Destroyer escort USS Levy commissioned.
Destroyer escort FS Algerien (ex-USS Cronin) laid down.
Submarine USS Bergall laid down. (Dave Shirlaw)
ATLANTIC OCEAN: The British have sunk three out of seven U-boats hunting convoy HX-237, which has lost three ships.
About 0930, U-176 attacked Convoy NC-18 and sank the Nickeliner and Mambi. The Mambi was hit by one torpedo and sank fast. Of 29 Cuban crewmembers and five American armed guards, only the master, nine crewmembers and one armed guard survived. A first torpedo in the port bow and a second hit the Nickeliner on the port side aft. The first explosion lifted the bow out of the water and threw water and flames about 100 feet into the air and the second released ammonia from the tanks. As the bow began to settle, the engines were secured and the eight officers, 15 crewmen, seven armed guards (the ship was armed with one 3in and two .30cal guns) and one passenger abandoned ship in two lifeboats 30 minutes after the hits. The tanker sank at 1015, while the survivors were picked up by a Cuban submarine chaser and landed at Nuevitas.
U-218 transferred injured crewmembers to U-461.

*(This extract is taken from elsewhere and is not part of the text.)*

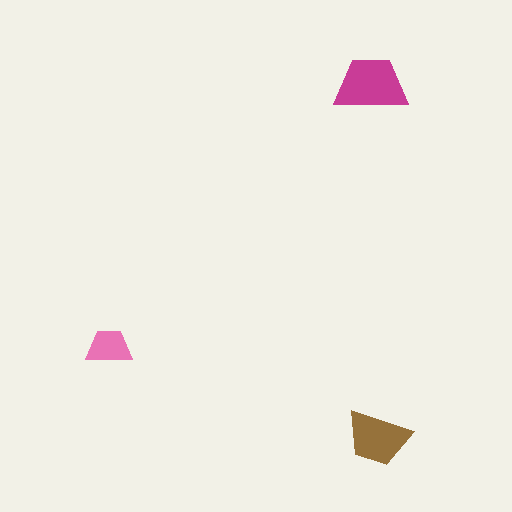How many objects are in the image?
There are 3 objects in the image.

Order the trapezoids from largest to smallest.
the magenta one, the brown one, the pink one.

U-753 (Alfred Manhardt Von Mannstein CO) sunk at 48-37N 22-39W by HMCS Drumheller, HMS Lagan and RCAF 423 Sqn aircraft. A Sunderland from RCAF 423 Sqn sighted U-753 while flying in support of convoy HX-237. Making skilful use of cloud cover, F/Lt Musgrave approached to within a mile before being sighted by the U-boat, which opened a withering fire that drove off her attacker. The Sunderland orbited out of the U-boat’s AA range and called for support from the convoy escorts, only 10 miles away. As Lagan and Drumheller approached the U-boat dove, at which point the Sunderland made its attack. Two depth charges were seen to explode close to the ‘swirl’ and then the escorts made a series of follow-up attacks that produced oil and debris. Convoy HX-273 arrived in New York City on 17 May 43 with 45 ships. The convoy did lose 3 ships to U-boats, but theses were all ‘stragglers’ and no ships were lost from within the main body of the convoy. (Dave Shirlaw)
Thanks HJS for another fascinating roundup.

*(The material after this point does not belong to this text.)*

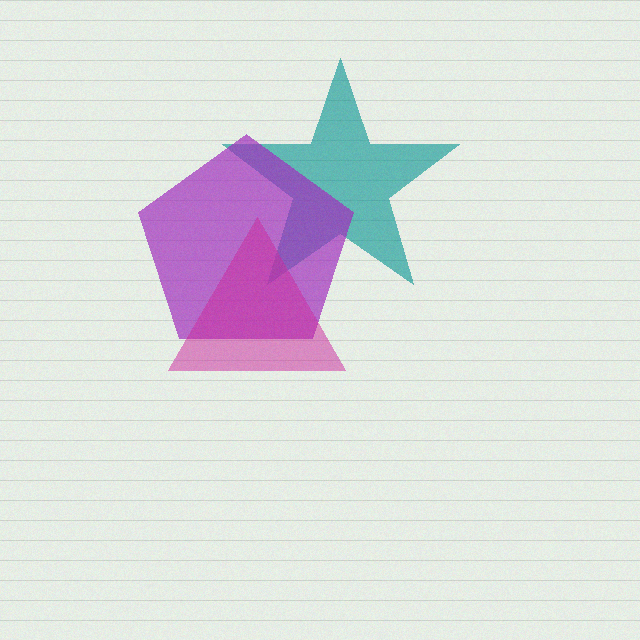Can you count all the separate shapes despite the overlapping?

I loved the humorous detail about Germans gaining promotions just before they became POWs.
Gen Patton’s son-in-law mentioned on p7 as a POW. Something tells me Patton will try to rescue him.
Thanks. I missed that.
"This flower-shaped cloth brooch was handmade by a young girl from Warsaw who was incarcerated at the Bergen-Belsen, Germany, concentration camp.
Fellow inmate Sala Spett received the brooch as a present from her husband and children in May 1943.
The family members traded a slice of bread for the brooch, an act that meant a day's hunger."
"These Jewish women and their babies were photographed in the Rothschild maternity hospital in Paris.
All but one of a group of 40, Fanny Kraus--who managed to escape with her child--were shipped to Auschwitz in May 1943.
They were among the nearly 50,000 Jews deported to Eastern Europe from France through June 1943.
Most of them died in the gas chambers of Auschwitz and Chelmno."